Among other allegations of fraud and corruption, SNC is charged with bribing Libyan officials to the tune of $48 million to secure construction contracts between 2001 and 2011, contrary to the Corruption of Foreign Public Officials Act. If convicted, the Government of Canada’s own Integrity Framework would disqualify SNC from bidding on federal government contracts for five to ten years. Without that business, some have argued SNC could go bankrupt and thousands of Canadians could lose their jobs.
But what of the integrity of the prime minister? By his own admission, the prospect of mass layoffs, including hundreds in reliably Liberal Montreal, was a concern for the Liberal Trudeau.
As head of the government, his concern for Canadians’ livelihoods would have been legitimate whether or not he saw electoral advantage in pressing the Attorney General to intervene in SNC’s case. However, what makes matters worse is that SNC has a shady record of giving over $100,000 in illegal campaign contributions to the Liberal Party of Canada and its affiliates—the same people who now call Trudeau their leader. In other words, it appears to be no accident that this particular file captured his attention. In fact, SNC lobbied the Prime Minister’s Office no less than 19 times since the start of 2017.
When he was confronted with allegations of attempting to improperly influence the Attorney General, Trudeau said neither he nor his staff “directed” Wilson-Raybould to intervene in the SNC file. That response was roundly criticized as a non-answer: the allegation was that his office pressed the Minister of Justice to intervene in the prosecution, not that he directed her to do so.

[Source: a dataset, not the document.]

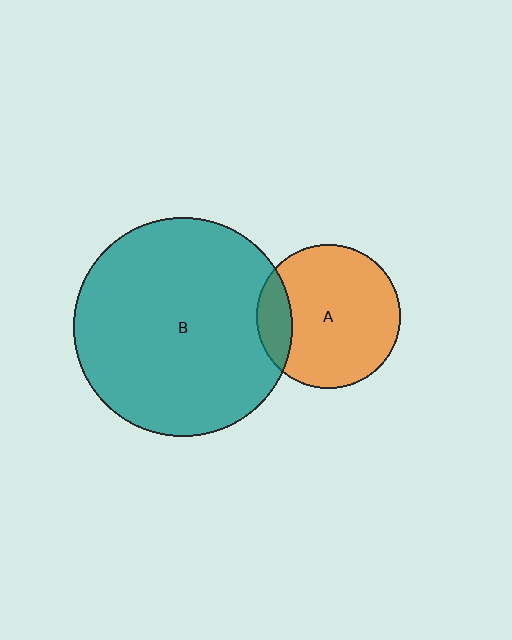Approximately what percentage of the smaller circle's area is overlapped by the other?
Approximately 15%.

Although the sources behind The Globe’s allegations were anonymous, the story had legs. It seemed to explain, for example, why Wilson-Raybould, the first Indigenous person to lead the Justice Department, was unceremoniously dumped from that post only three weeks earlier. And it was consistent with a rare open letter, published by the former minister after her demotion, in which she asserted that she’d had “to speak truth to power.”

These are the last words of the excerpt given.